Test Case #2: Narrowing a Wide Index

A query is used to join a child table to its parent by a 40-byte
three-column foreign key.   The child table contains one million rows, and the
parent 300K rows.   Key values are created randomly.  The test is then rerun
using a 4-byte IDENTITY column to perform the JOIN.  To force an index seek
(rather than an index scan) a WHERE clause is used to limit rows retrieved to 1%
of the table total.

Table Schema:

CREATE
TABLE Parent

(

      SurrogateKey      INT IDENTITY NOT NULL,

      NatKeyPart1       CHAR(32) NOT NULL,

      NatKeyPart2       INT NOT NULL,

      NatKeyPart3       INT NOT NULL,

      MiscData          VARCHAR(100),

)

CREATE
INDEX ix_Parent ON
Parent(ID)

CREATE
INDEX ix_ParentParts ON
Parent(KeyPart1,KeyPart2,KeyPart3)

CREATE
TABLE Child

(

      SurrogateKey      INT NOT NULL,

      NatKeyPart1       CHAR(32) NOT NULL,

      NatKeyPart2       INT NOT NULL,

      NatKeyPart3       INT NOT NULL,

      ChildData         VARCHAR(100) PRIMARY KEY CLUSTERED

)

Test Results (average of three runs)

·        
Natural Key Insert:          11.1 sec. (21%
slower)
·        
Surrogate Key Insert:     9.2 sec.  

Test Case #3: Join Elimination via Natural Key

The same data and methodology from Test Case #2 are used. 
The difference here is that the query references only natural key values from
the Parent table, rather than all columns.  This means when the natural key is
used as the foreign key, no join to the Parent table is necessary; the query
can be fully serviced by the Child table.

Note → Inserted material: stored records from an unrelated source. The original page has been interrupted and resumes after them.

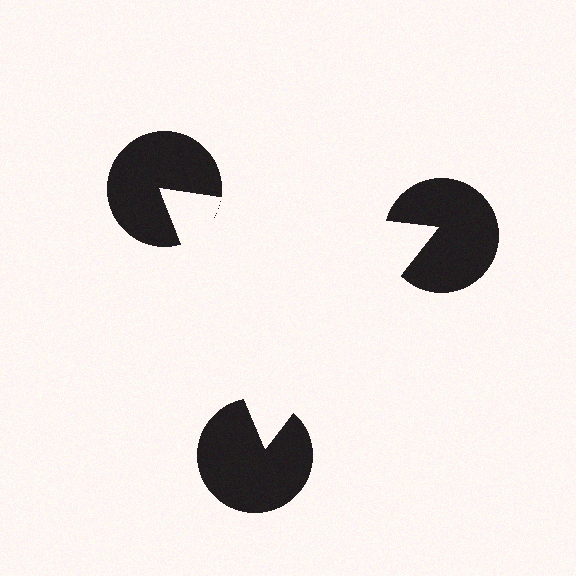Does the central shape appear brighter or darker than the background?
It typically appears slightly brighter than the background, even though no actual brightness change is drawn.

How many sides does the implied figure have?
3 sides.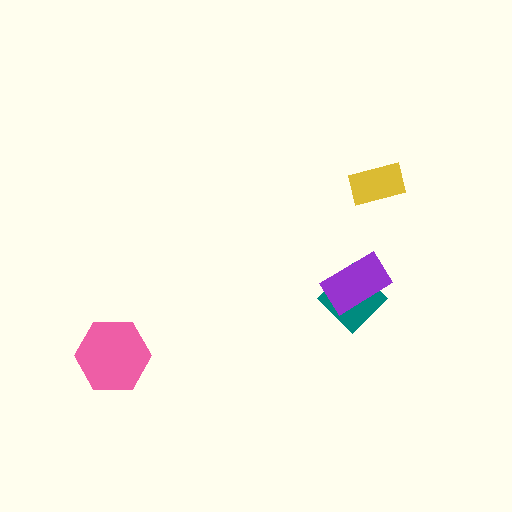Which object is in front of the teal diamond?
The purple rectangle is in front of the teal diamond.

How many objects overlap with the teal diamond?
1 object overlaps with the teal diamond.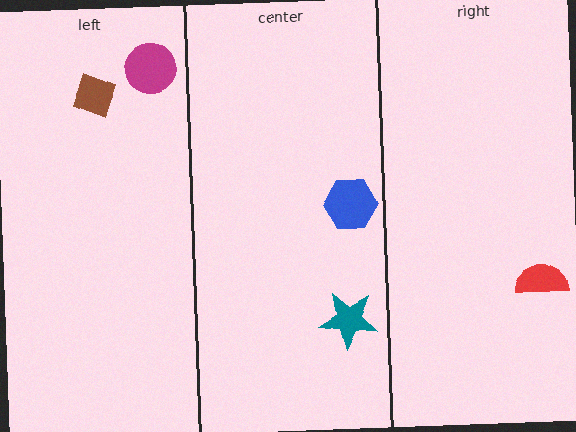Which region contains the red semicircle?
The right region.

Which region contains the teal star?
The center region.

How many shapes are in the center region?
2.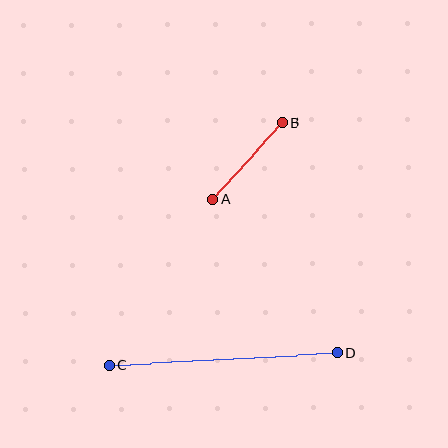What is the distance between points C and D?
The distance is approximately 229 pixels.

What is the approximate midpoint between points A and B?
The midpoint is at approximately (248, 161) pixels.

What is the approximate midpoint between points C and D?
The midpoint is at approximately (223, 359) pixels.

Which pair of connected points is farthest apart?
Points C and D are farthest apart.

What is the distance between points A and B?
The distance is approximately 104 pixels.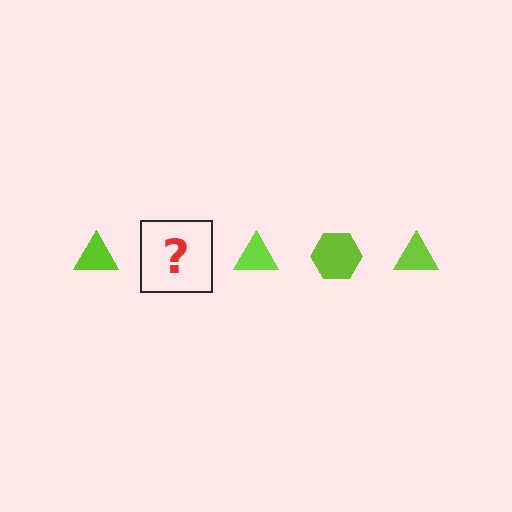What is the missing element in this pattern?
The missing element is a lime hexagon.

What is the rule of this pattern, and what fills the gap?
The rule is that the pattern cycles through triangle, hexagon shapes in lime. The gap should be filled with a lime hexagon.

Test Results (average of three runs):

·        
Natural Key Insert:          2.9 sec

·        
Surrogate Key Insert:       9.2 sec.   (320%
slower)

Conclusion

This article has hopefully demonstrated that the choice of
natural vs. surrogate key is a complex issue, with no single answer that fits
all scenarios.  Armed with the information above, however, you can make better
decisions about which is the best solution for your own particular needs.